Se se preocupa com o dia de amanhã é porque esse dia se liga intimamente à vida de hoje; entre um e outro há perfeita solidariedade; do que se faz hoje, depende a posição de amanhã e do que se fizer amanhã dependerá a do dia seguinte; e assim por diante.

Assim deve ser para ele a vida futura, quando esta não mais se perder nas nuvens da abstração, mas for uma atualidade palpável, o complemento necessário da vida presente, uma das fases da vida geral, como os dias são fases da vida corpórea; quando vir o presente agir sobre o futuro, por força natural e principalmente quando compreender a reação do futuro no presente; quando, em uma palavra, vir o passado, o presente e o futuro encadearem-se por inexorável necessidade, como os dias de ontem, de hoje e os de amanhã na vida atual: então as suas idéias mudarão completamente, porque verá na vida futura não somente um alvo, mas também um meio, não um efeito remoto, mas atual. Então essa crença exercerá forçosamente e, por conseqüência natural, uma ação preponderante no estado social e na moralidade.(70)

É sob esse aspecto que o Espiritismo nos faz encarar a vida futura.

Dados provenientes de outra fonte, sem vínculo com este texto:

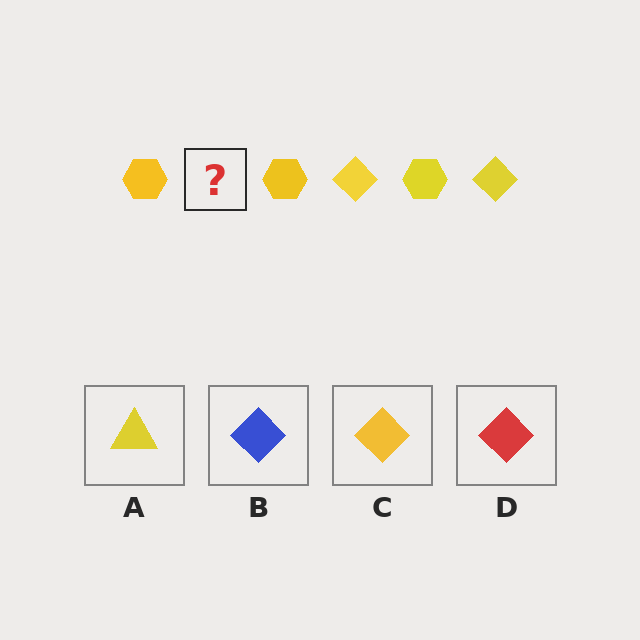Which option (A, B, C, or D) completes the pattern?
C.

(70) A expressão: não apenas um alvo, mas um meio, pode parecer estranha, pois o alvo é evidentemente mais importante que o meio. Kardec refere-se ao fato de, nas religiões antigas, a vida futura ser apresentada dogmaticamente como um fim definitivo para a alma. No Espiritismo, com o princípio da evolução e consequentemente da reencarnação, a vida futura se desdobra em numerosas fases, em sucessivos estágios de encarnação e vida espiritual. Deixa assim de ser um alvo definitivo e passa a ser apenas o meio para se atingir o alvo. Mas o alvo, por sua vez, se engrandece e passa a exercer influência maior sobre os homens e a sociedade. (N. do Rev.)